Vorhaben übersteigen die finanziellen Möglichkeiten

Doch das Papier ist nur mit politischen Worten bedruckt und nicht mit Wasserzeichen - will sagen: Wünsche und Möglichkeiten klaffen extrem weit auseinander. Seriöse Berechnungen gibt es nicht. Doch Schätzungen sagen: Die Vorhaben übersteigen die finanziellen Möglichkeiten um das Fünffache.
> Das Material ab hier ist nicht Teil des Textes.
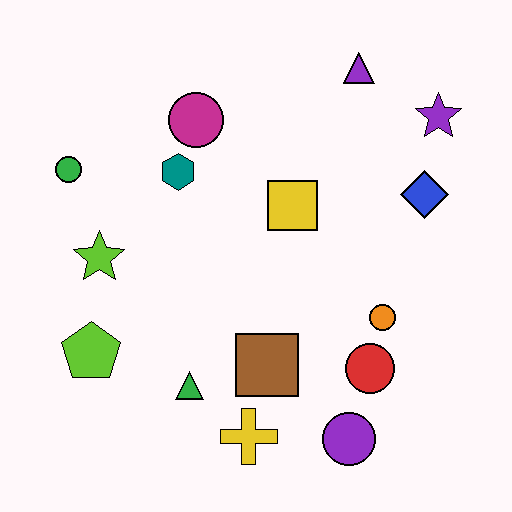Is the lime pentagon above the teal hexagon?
No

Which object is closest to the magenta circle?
The teal hexagon is closest to the magenta circle.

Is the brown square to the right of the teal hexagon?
Yes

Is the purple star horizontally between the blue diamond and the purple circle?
No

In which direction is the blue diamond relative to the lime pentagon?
The blue diamond is to the right of the lime pentagon.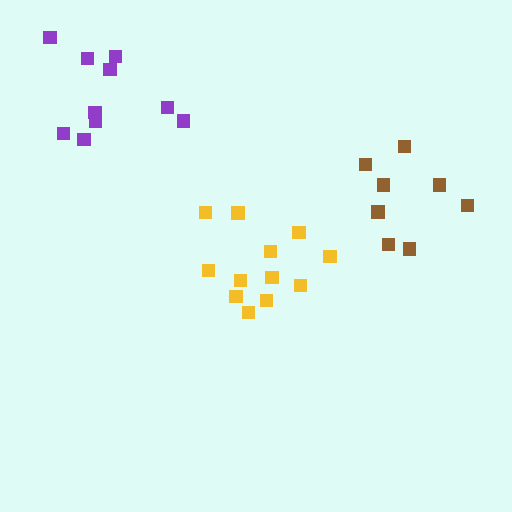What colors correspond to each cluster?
The clusters are colored: brown, purple, yellow.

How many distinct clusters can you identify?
There are 3 distinct clusters.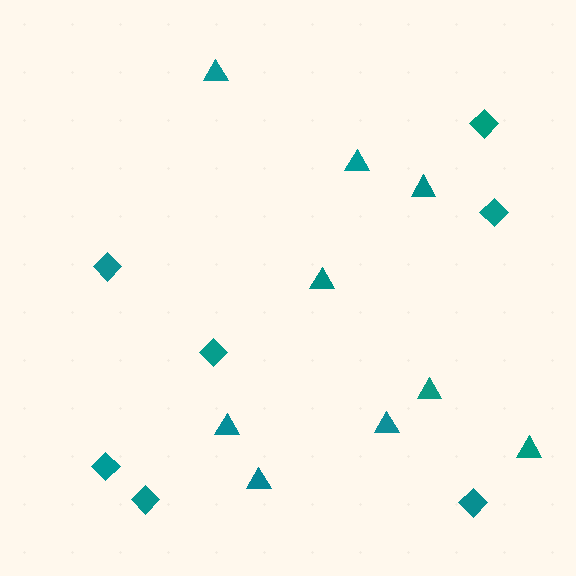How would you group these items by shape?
There are 2 groups: one group of diamonds (7) and one group of triangles (9).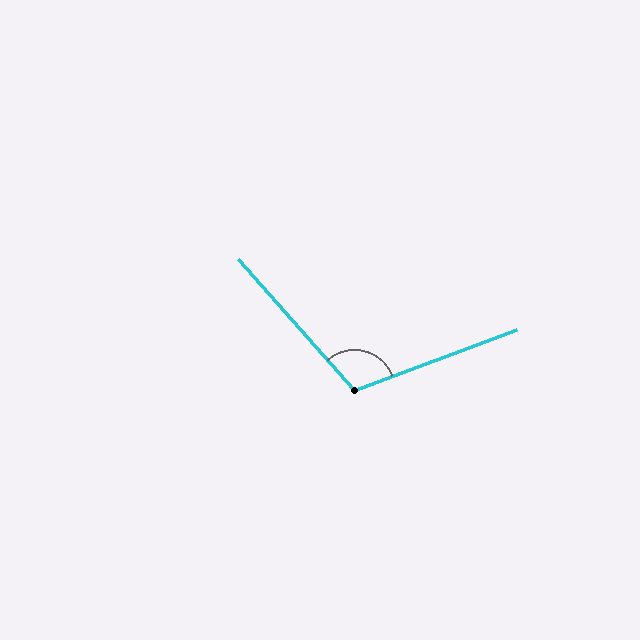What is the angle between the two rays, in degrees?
Approximately 111 degrees.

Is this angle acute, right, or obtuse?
It is obtuse.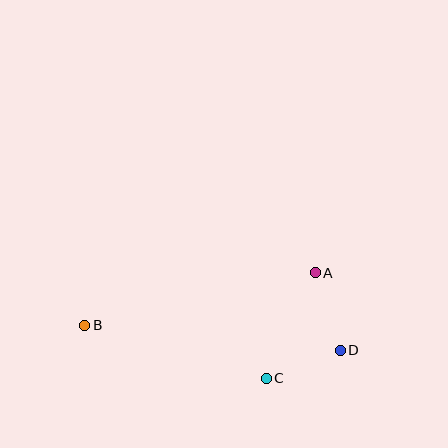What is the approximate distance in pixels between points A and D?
The distance between A and D is approximately 81 pixels.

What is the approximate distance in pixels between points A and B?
The distance between A and B is approximately 236 pixels.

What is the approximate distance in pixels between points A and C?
The distance between A and C is approximately 116 pixels.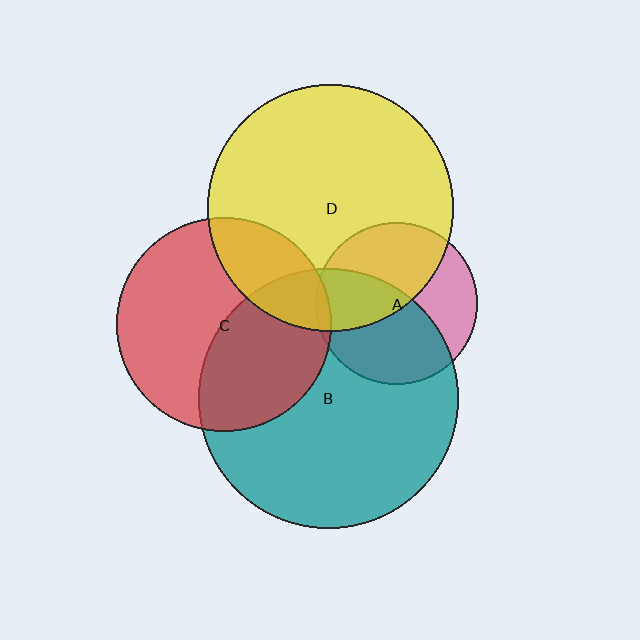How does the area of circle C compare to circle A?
Approximately 1.8 times.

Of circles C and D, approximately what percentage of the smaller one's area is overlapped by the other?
Approximately 25%.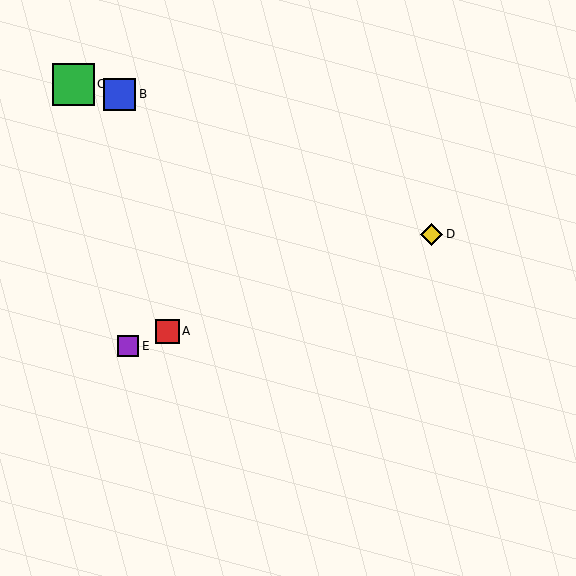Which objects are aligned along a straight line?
Objects A, D, E are aligned along a straight line.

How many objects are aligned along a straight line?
3 objects (A, D, E) are aligned along a straight line.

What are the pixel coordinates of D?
Object D is at (432, 234).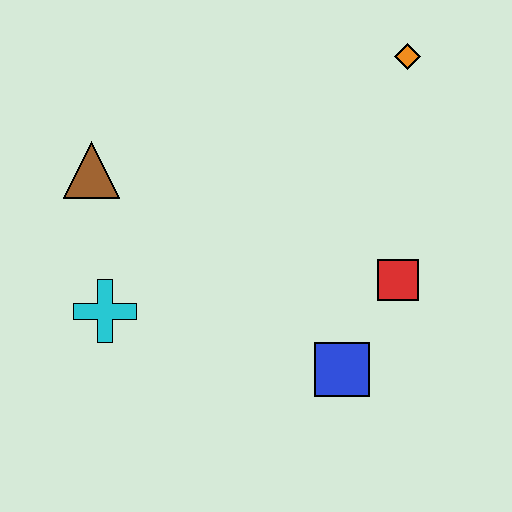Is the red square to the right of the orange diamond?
No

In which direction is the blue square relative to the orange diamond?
The blue square is below the orange diamond.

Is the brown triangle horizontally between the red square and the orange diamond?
No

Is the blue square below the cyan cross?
Yes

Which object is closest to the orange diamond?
The red square is closest to the orange diamond.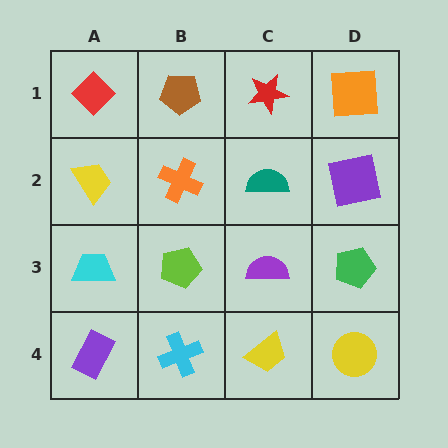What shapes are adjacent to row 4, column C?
A purple semicircle (row 3, column C), a cyan cross (row 4, column B), a yellow circle (row 4, column D).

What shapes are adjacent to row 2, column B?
A brown pentagon (row 1, column B), a lime pentagon (row 3, column B), a yellow trapezoid (row 2, column A), a teal semicircle (row 2, column C).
Da lauert also der interne Konflikt. Der Grünen-Landeschef sagte bereits, die kommenden Haushaltsberatungen würden "zweite Koalitionsverhandlungen". Wie wahr. Und wie schmerzhaft - möglicherweise. Wenn ein paar Kilometer Radwege weniger saniert werden, mag das noch von allen als Verhandlungsmasse betrachtet werden. Doch bei solcherlei Lappalien wird es nicht bleiben.

Wie die Koalition mit diesen Konflikten umgeht - das wird auch darüber entscheiden, ob sie am Ende ein Beispiel für den Bund gibt. "Na, wie läuft's denn so? Kann man mit denen?" ist erst nach diesem Lackmustest des gemeinsamen Etats zu beantworten, nicht nach Koalitionsverhandlungen, die kaum einen Wunsch offen ließ.